Title: Simultaneous inference for empirical the best predictor under generalized linear mixed models
Authors: Katarzyna Reluga - University of Geneva (Switzerland) [presenting]
Maria Jose Lombardia - Universidade da Coruna (Spain)
Stefan Sperlich - University of Geneva (Switzerland)
Abstract: Simultaneous inference is considered for the empirical best predictor under generalized linear mixed models. In particular, we propose a method to construct simultaneous prediction intervals (SPIs). To the best of our knowledge, SPIs have not been developed under this modelling framework.
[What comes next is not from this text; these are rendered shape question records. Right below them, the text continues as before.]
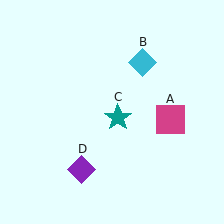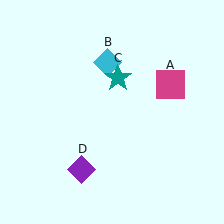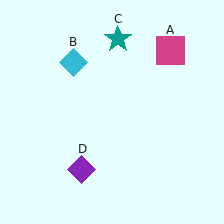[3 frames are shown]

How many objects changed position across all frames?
3 objects changed position: magenta square (object A), cyan diamond (object B), teal star (object C).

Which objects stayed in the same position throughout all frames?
Purple diamond (object D) remained stationary.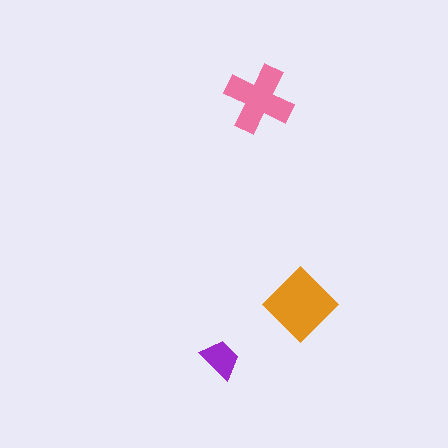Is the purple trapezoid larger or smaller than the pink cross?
Smaller.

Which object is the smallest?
The purple trapezoid.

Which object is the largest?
The orange diamond.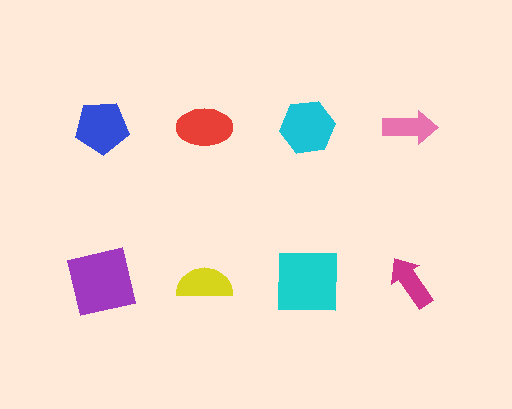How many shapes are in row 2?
4 shapes.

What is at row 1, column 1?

SPIs allow researchers and practitioners to carry out statistically valid multiple comparisons of all or several parameters of interest. Aforementioned analysis can be desirable within certain domains such as small area estimation, which is often applied in, among others, studies measuring poverty, policy-making or ecological and demographic projects. Moreover, we develop a multiple testing procedure employing a max-type statistic. We focus on the maximum likelihood based estimation. We provide some details regarding the area-level Poisson model. A proof of the asymptotic coverage probability of simultaneous bands is provided. The theoretical results are accompanied by an extensive simulation experiment and a data example. The latter reveals an advantage of SPIs in the simultaneous study of the estimators. On the other hand, in this situation, the cluster-wise confidence intervals do not account for the variability arising from the joint statements and may lead to completely erroneous conclusions.